The complaint also alleges that Zanca targeted untenured black teachers with poor performance reviews, saying it was the best way to push them out.

The suit said she told her assistant principal, Anthony Riccardo, that she intended to give those teachers poor ratings before she actually saw the lessons she was supposed to evaluate.

When Riccardo refused to give an unsatisfactory rating to one of the black teachers, Zanca accused him of “sabotaging her plan,” according to the complaint, and then called security to remove him from the school.

Zanca said that the allegations are false.

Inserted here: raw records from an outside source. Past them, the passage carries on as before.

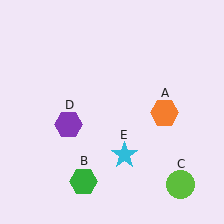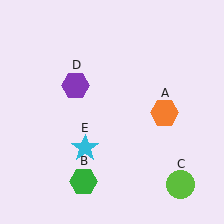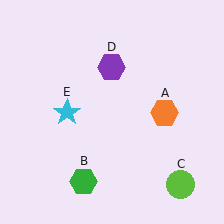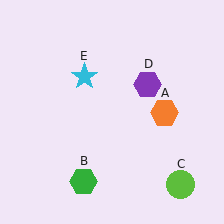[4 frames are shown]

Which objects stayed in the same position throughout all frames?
Orange hexagon (object A) and green hexagon (object B) and lime circle (object C) remained stationary.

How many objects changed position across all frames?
2 objects changed position: purple hexagon (object D), cyan star (object E).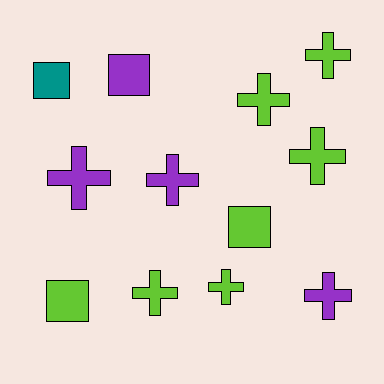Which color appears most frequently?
Lime, with 7 objects.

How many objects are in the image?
There are 12 objects.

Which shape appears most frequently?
Cross, with 8 objects.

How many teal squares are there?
There is 1 teal square.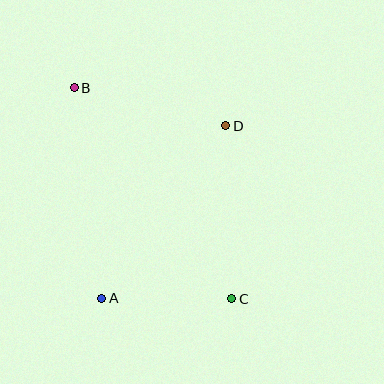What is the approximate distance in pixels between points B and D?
The distance between B and D is approximately 156 pixels.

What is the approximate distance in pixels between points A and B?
The distance between A and B is approximately 212 pixels.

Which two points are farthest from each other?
Points B and C are farthest from each other.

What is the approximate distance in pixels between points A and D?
The distance between A and D is approximately 213 pixels.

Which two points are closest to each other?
Points A and C are closest to each other.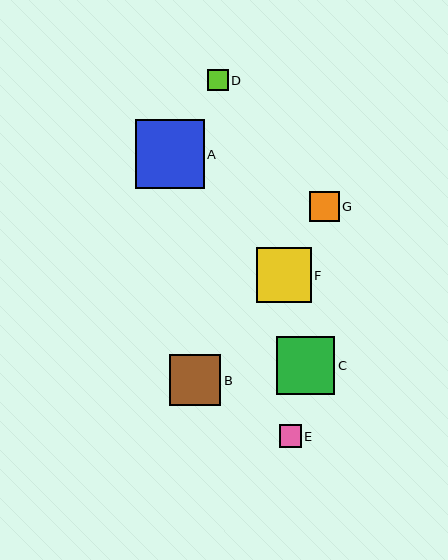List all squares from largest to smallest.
From largest to smallest: A, C, F, B, G, E, D.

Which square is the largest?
Square A is the largest with a size of approximately 69 pixels.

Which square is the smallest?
Square D is the smallest with a size of approximately 20 pixels.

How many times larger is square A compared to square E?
Square A is approximately 3.1 times the size of square E.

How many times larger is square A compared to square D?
Square A is approximately 3.4 times the size of square D.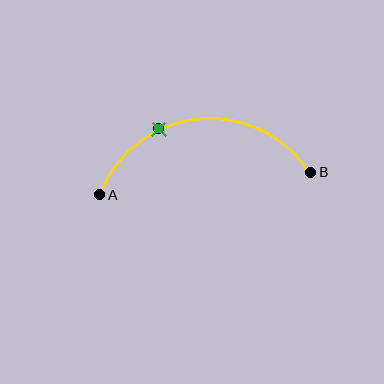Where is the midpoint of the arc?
The arc midpoint is the point on the curve farthest from the straight line joining A and B. It sits above that line.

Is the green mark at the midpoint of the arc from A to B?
No. The green mark lies on the arc but is closer to endpoint A. The arc midpoint would be at the point on the curve equidistant along the arc from both A and B.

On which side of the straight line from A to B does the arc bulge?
The arc bulges above the straight line connecting A and B.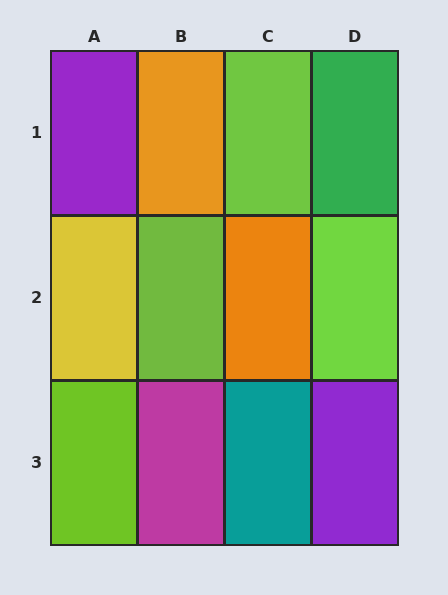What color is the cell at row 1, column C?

“I did not make those reprehensible and disgusting comments, and I’m outraged that they were attributed to me,” she said in an interview on Friday.

She accused Riccardo of manufacturing the allegations because he was a disgruntled employee, angry at her for her role in referring him to internal investigators with the city education department. Those investigators ultimately found no reason to charge Riccardo, according to the federal complaint.

Of the 27 teachers at Pan American International High during the 2012-2013 school year, three were black. Two of them were untenured and subject to dismissal if they received an unsatisfactory evaluation.

The third, who was tenured, taught the school’s theater courses and oversaw its theater productions.

In February 2013, on the day of the first student play of the year, the suit said, Zanca told the teacher that she would have to cancel that production because the school would not foot the bill for all its associated costs. The show went on only because the teacher paid out of her own pocket.

All three teachers received unsatisfactory job ratings in 2012-2013 and left the school. Riccardo, the assistant principal, also received an unsatisfactory rating and left the school.